Collusion entre pouvoir économique et politique
La revue Agone qui rigole pas oriente son analyse sur la cérémonie d’inauguration de Lille2004, le buffet est offert par le groupe Accor, sponsor officiel. Le discours : Aubry s’étale pour ensuite offrir le micro au PDG de Carrefour. Participation de Carrefour au budget Lille2004 : un million d’euro. Montant de l’indemnité de ce même PDG qui se fera confortablement virer un an plus tard : 35 millions d’euros.
Durant la cérémonie, des perturbateurs et perturbatrices interpellent le Ministre de la Culture de l’époque pour lui dire ce qu’ils pensent de sa réforme de l’assurance chômage de l’intermittence du spectacle. La troupe sera cordialement expulsée par quelques vigiles souriants. Culture oblige. Aucun artiste ni responsable culturel n’est convié à s’exprimer ce jour là. Heureusement reste un public attentionné, sélectionné judicieusement pour son bon goût : standing ovation pour le ministre (un certain J.L. Alliagon qui, une fois viré du gouvernement, sera généreusement accueilli comme conseiller par le milliardaire François Pinault). Le gratin visite ensuite l’expo « Flower Power » financée par une entreprise de vente par correspondance. Il y a aussi l’expo retraçant l’histoire de la voiture, sponsorisée par Renault. On aura remarqué l’écran publicitaire géant de la gare vantant à la fois l’expo Rubens et les bienfaits culinaires de Mac Do. La culture n’est pas mesquine : elle a l’esprit large.

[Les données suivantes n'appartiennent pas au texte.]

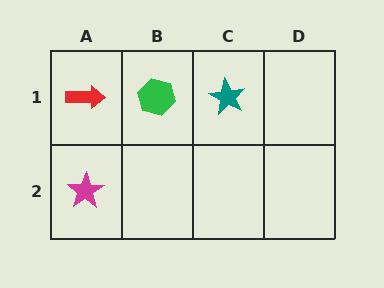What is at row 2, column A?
A magenta star.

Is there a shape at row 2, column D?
No, that cell is empty.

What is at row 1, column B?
A green hexagon.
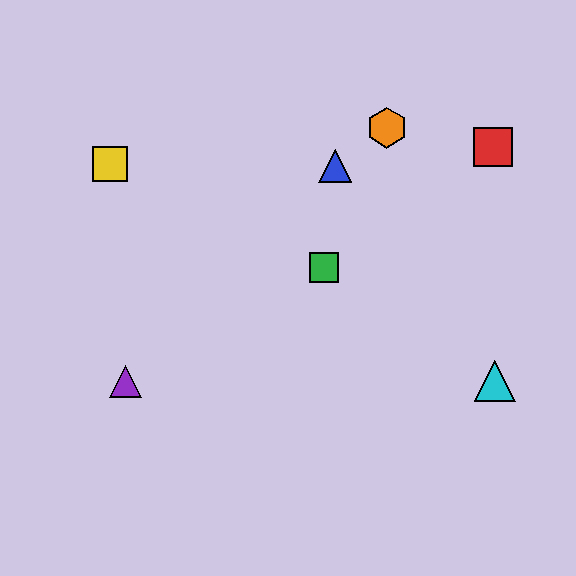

Aubry ne s’est pas trompée : « l’accès à l’émotion, en regardant un tableau, en participant à un concert ou à une fête ensemble, en comprenant votre histoire, peut vous apporter beaucoup plus que d’acheter la dernière paire de Nike ou de regarder le dernier feuilleton télévisé ». Dans ces moments-là, les sponsors avaient la délicatesse de se faire discrets.
Source : Agone n°34 « Domestiquer les masses ».